Many educators are hesitant to adopt LGBTQ-inclusive curricula and practices for fear of pushback. These steps to working with your administration can help you overcome these hesitations and make sure your LGBTQ-inclusive work has a solid foundation.
- Lay the groundwork with colleagues. Preview new teaching material with administrators or department chairs, and tie the content back to your state curricular, AP, IB or other educational standards. Be open and direct about your support and inclusion of LGBTQ students. Having conversations about the content you plan to bring into your classroom will create a support system as you move forward with your curriculum.
- Present facts. Be ready to offer facts and evidence about how your approach will benefit students and school climate. The data from GLSEN’s National School Climate Survey is a good place to start. For instance, compared to LGBTQ students with no supportive school staff, students with many (11 or more) supportive staff members at their school were less likely to miss school because they felt unsafe or uncomfortable, had higher GPAs and were less likely to say they might not graduate high school. Administrators should find the promise of better academic outcomes and less truancy to be a compelling case.

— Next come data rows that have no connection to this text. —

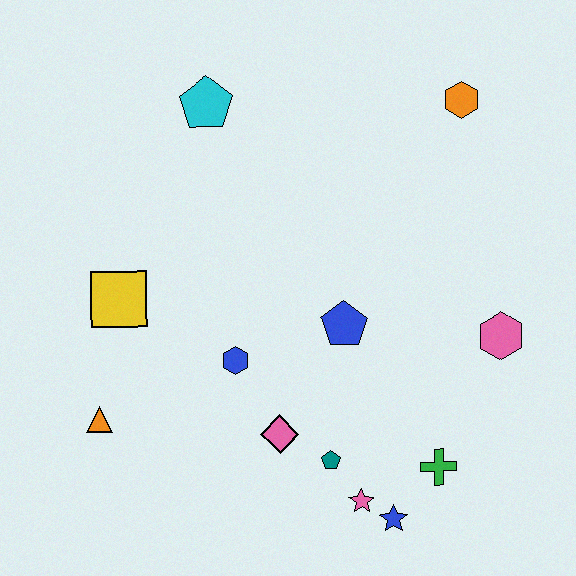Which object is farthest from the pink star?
The cyan pentagon is farthest from the pink star.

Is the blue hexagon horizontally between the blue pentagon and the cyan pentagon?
Yes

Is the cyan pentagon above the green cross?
Yes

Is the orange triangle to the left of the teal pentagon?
Yes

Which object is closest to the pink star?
The blue star is closest to the pink star.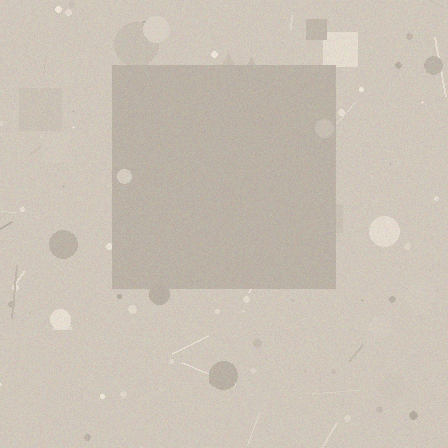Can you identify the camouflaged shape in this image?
The camouflaged shape is a square.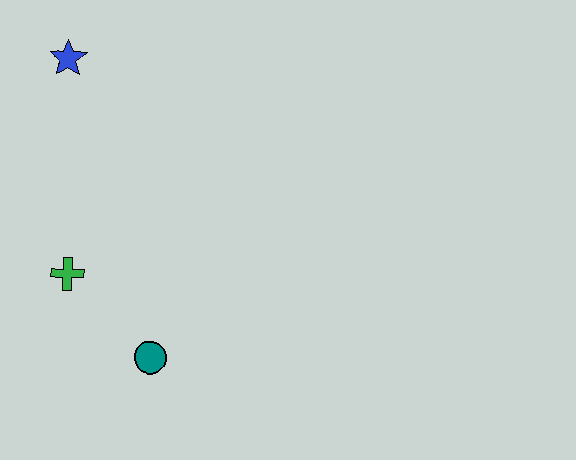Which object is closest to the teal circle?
The green cross is closest to the teal circle.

Source GLSEN’s 2017 National School Climate Survey
- Explain that an inclusive school environment benefits everyone. Conduct a school climate survey in your school. Provide examples of anti-LGBTQ behavior you have encountered in the hallways or in your classroom. Use the descriptions to show administrators why change is needed. Emphasize that inclusive curriculum can help combat gender and sexuality stereotypes that hurt everyone.
- Provide examples. Come prepared with suggestions for how educators can serve as supportive allies for LGBTQ students and for inclusive policies and bullying prevention practices that have been implemented elsewhere with positive results. Give administrators reference material, such as this guide or resources from the National Association of School Psychologists (NASP) and PFLAG. Seeing this work has been done elsewhere may help an administrator overcome their hesitation.
- Plan a time to check in again in the future. Allow administrators to consider your discussion points and educate themselves further before meeting for additional conversation.
- Document everything. Keep a record of these interactions so that your forethought and intentions cannot be misrepresented. If administrative pushback becomes hostile or threatens to deny legal rights to students, look for support among district leadership.